Not if you're smart apparently. The important snippet from the
article.A small cap index fund cannot possibly own all of the thousands of stocks in its benchmark; instead it owns a "representative sample." Further, these stocks are usually thinly traded, with wide bid/ask spreads. In essence what the folks at DFA learned was that they could tell the market makers in these stocks, "Look old chaps, we don't have to own your stock, and unless you let us inside your spread, we'll pitch our tents elsewhere. Further, we're prepared to wait until a motivated seller wishes to unload a large block." In a sense, this gives the fund the luxury of picking and choosing stocks at prices more favorable than generally available. Hence, higher long term returns. It appears that Vanguard did not tumble onto this until a decade later, but tumble they did.

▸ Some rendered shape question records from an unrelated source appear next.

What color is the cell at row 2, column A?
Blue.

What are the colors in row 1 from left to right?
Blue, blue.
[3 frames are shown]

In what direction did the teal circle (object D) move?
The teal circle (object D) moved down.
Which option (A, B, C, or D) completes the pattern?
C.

To complete the picture, this strategy works best in the thinnest markets, so the excess returns are greatest in the smallest stocks, which is why the positive TE is greatest for the DFA 9-10 Fund, less in the Vanguard Small Cap Fund, less still in the Vanguard Index Extended Fund, and minuscule with the S&P500.
There are some who say the biggest joke in the world of finance is the idea of value added active management. If so, then the punch line seems to be this: If you really want to beat the indexes, then you gotta buy an index fund.

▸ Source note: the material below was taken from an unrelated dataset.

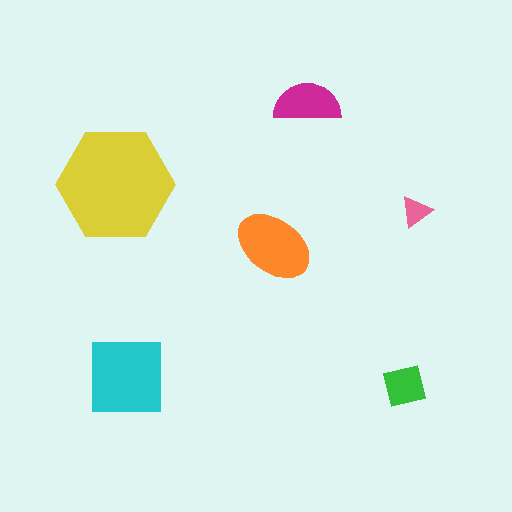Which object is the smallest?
The pink triangle.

That was written in 1998, and his example shows it worked back then. Does it still work today?
Let's start with the instituional plus shares (instituional plus shares have the lowest ER's of the funds that Vanguard offers) of Vanguard's S&P 500 index fund.
Here we see VIIIX slightly outperforms the index. Excellent!
What about instituional shares of Vanguard's Russell 2000 fund?
They lagged the index over the past 10 years.
But over the last 5?
Beat the index. Interesting.
What about Vanguard's instituional shares of their S&P Midcap 400 index fund?
Beat the index again!
Now obviously these funds beat their indices (over at least some time periods) by very slim margins. Nothing really to write home about. But still cool nonetheless.
Unfortunately many people don't have access to insittuitonal (plus) shares. So what about Admiral shares? VFIAX (S&P 500 Admral shares)
Unforutntately, no, VFIAX doesn't beat the index after expenses. But the percent difference in 10 year returns is a mere 0.0783%.
Somebody correct me if I'm wrong, but this means that before expenses this fund beat the index! The math:
- Assume VFIAX had an expense ratio of 0.05% each year over the 10 year period (I dont think this is true, but I couldn't find this data easily for the past ten years. If anything this is an underestimate of expenses, so this is fine for my point).
- If VFIAX had zero tracking error, then it would lag the index by 1-(1-.0005)^10 = 0.499% over a ten year period
- But VFIAX lagged the index by a mere 0.0783%
So sure, nobody's beating the market with VFIAX after expenses, but if Vanguard were able to cut costs even more, it would! Pretty cool huh?